CHAMBRE DES POURSUITES ET DES FAILLITES
***************************************
 
27 septembre 2001
 
Composition de la Chambre: MM. les juges Bianchi, juge
présidant, Reeb et Raselli. Greffier: M. Fellay.
 
________
 
Statuant sur le recours formé
 
par
W.________,
 
contre
l'arrêt rendu le 28 août 2001 par la Chambre des poursuites et des faillites du Tribunal cantonal de l'Etat de Fribourg;
 
(saisie de salaire)
Vu les pièces du dossier d'où ressortent
les faits suivants:
 
A.- W.________ a fait l'objet d'une saisie de salaire, fixée tout d'abord à 950 fr. par mois selon avis du 9 octobre 1998, puis à 350 fr. par mois plus 13e salaire ou gratification selon avis du 10 octobre 2000.
 
Le 18 décembre 2000, il a été déclaré en faillite (volontaire) avec son épouse.
 
Le 2 mai 2001, l'Office des poursuites de la Gruyère a établi à l'encontre du débiteur et de son épouse un procès-verbal de distraction de biens pour un montant total de 8'480 fr. 25, portant sur la période du 31 mars 2000 à la date du prononcé de faillite.
 
B.- Le 18 mai 2001, le débiteur a déposé une plainte intitulée "Frais d'avocat à la charge de l'office des poursuites". Prétextant une gestion chaotique de son dossier, qui l'avait contraint à avoir recours aux services d'un avocat, il demandait que l'office prenne à sa charge les frais en résultant, par 4'000 fr., montant qui grevait son budget extrêmement restreint. Il s'étonnait en outre que, nonobstant le prononcé de faillite du 18 décembre 2000, l'office ait établi un procès-verbal de distraction de biens en date du 2 mai 2001, le montant constaté dans cet acte devant, à son avis, faire l'objet, comme les autres dettes, d'un acte de défaut de biens après faillite.
 
Par arrêt du 28 août 2001, notifié au débiteur le 3 septembre, la Chambre des poursuites et des faillites du Tribunal cantonal fribourgeois a admis partiellement la plainte.

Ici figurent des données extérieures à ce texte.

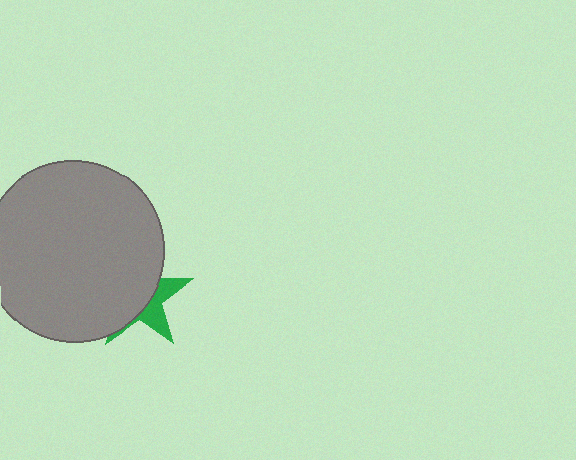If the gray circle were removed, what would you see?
You would see the complete green star.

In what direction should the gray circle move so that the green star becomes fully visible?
The gray circle should move left. That is the shortest direction to clear the overlap and leave the green star fully visible.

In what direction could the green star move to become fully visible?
The green star could move right. That would shift it out from behind the gray circle entirely.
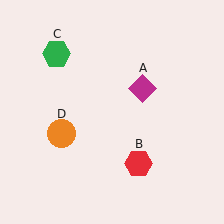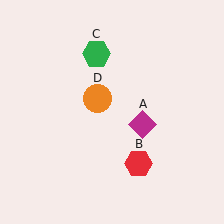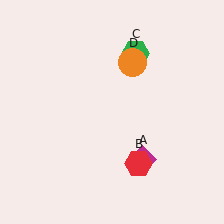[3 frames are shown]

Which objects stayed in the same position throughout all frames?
Red hexagon (object B) remained stationary.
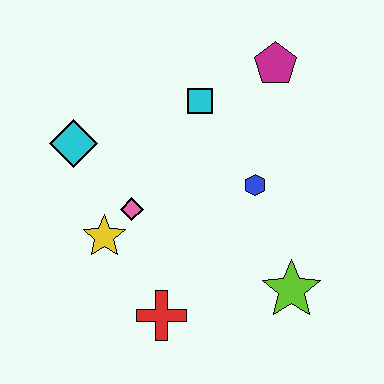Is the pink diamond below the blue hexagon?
Yes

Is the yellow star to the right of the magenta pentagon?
No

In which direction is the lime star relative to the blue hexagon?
The lime star is below the blue hexagon.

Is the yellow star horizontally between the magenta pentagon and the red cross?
No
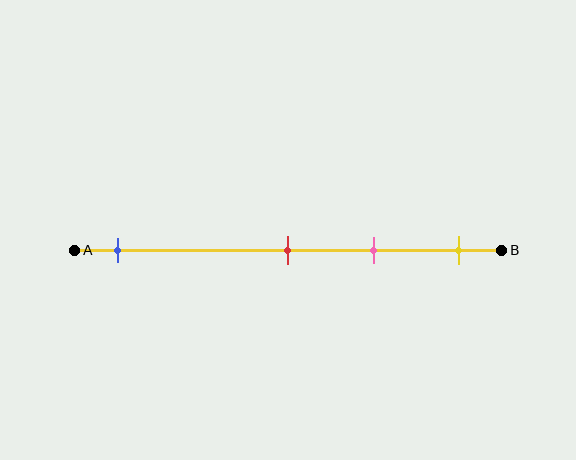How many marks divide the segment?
There are 4 marks dividing the segment.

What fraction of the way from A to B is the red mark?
The red mark is approximately 50% (0.5) of the way from A to B.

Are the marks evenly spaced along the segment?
No, the marks are not evenly spaced.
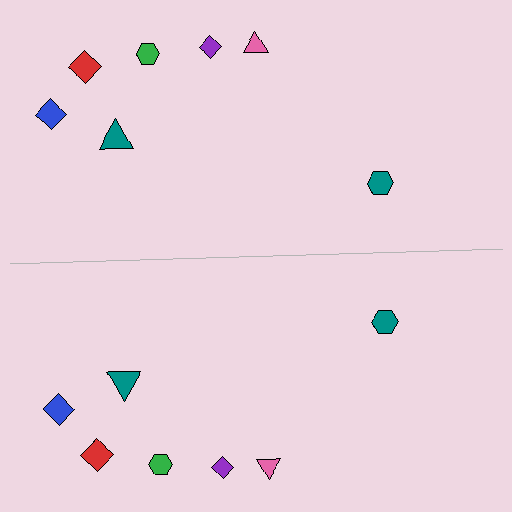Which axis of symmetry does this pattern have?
The pattern has a horizontal axis of symmetry running through the center of the image.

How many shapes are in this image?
There are 14 shapes in this image.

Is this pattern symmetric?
Yes, this pattern has bilateral (reflection) symmetry.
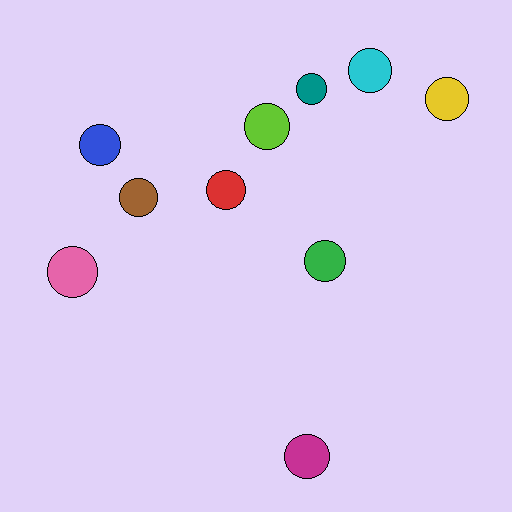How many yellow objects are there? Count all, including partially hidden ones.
There is 1 yellow object.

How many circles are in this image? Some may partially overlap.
There are 10 circles.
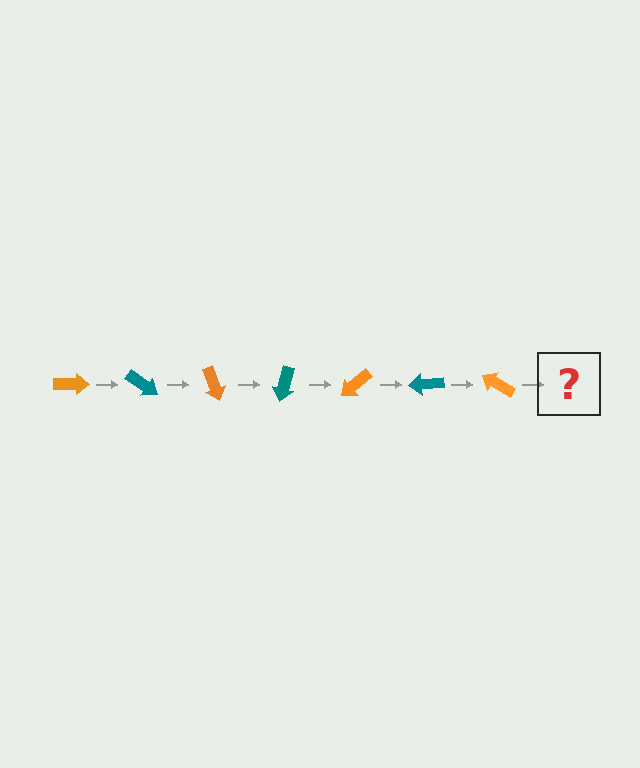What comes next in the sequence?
The next element should be a teal arrow, rotated 245 degrees clockwise from the start.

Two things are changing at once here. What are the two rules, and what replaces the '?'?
The two rules are that it rotates 35 degrees clockwise each step and the color cycles through orange and teal. The '?' should be a teal arrow, rotated 245 degrees clockwise from the start.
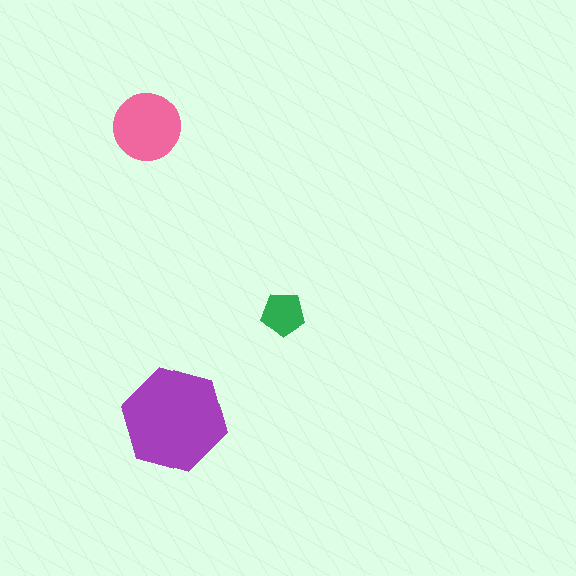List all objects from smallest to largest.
The green pentagon, the pink circle, the purple hexagon.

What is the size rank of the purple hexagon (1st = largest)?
1st.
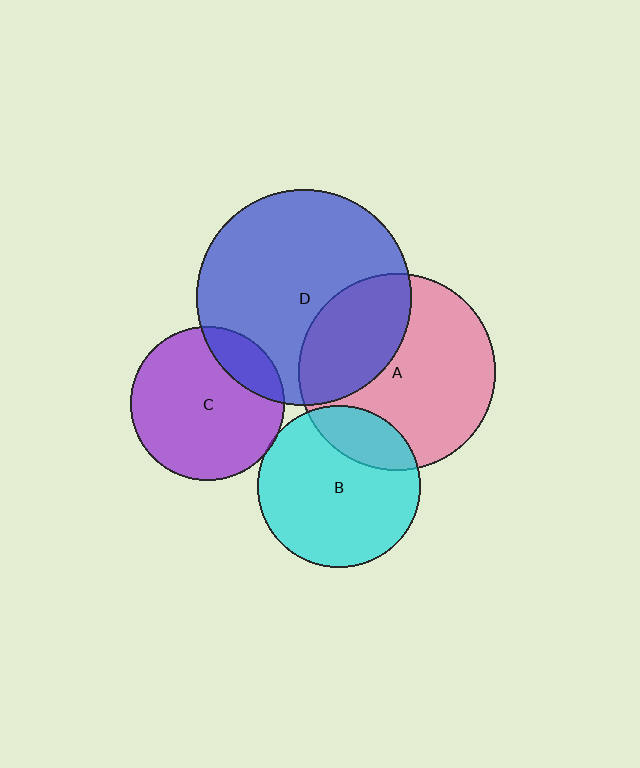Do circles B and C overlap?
Yes.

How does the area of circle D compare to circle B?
Approximately 1.8 times.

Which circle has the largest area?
Circle D (blue).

Elle a confirmé pour l'essentiel les divers postes du calcul du minimum vital par l'office et, en particulier, le fait que les frais de location de la voiture du fils majeur du débiteur et de la place de parc n'avaient pas à être pris en compte. Elle a cependant annulé la saisie de 350 fr. parce que celle-ci, en raison d'une erreur de l'office relative au montant de la base mensuelle à prendre en considération selon les directives en matière de calcul du minimum d'existence, portait atteinte au minimum vital du débiteur et de son épouse.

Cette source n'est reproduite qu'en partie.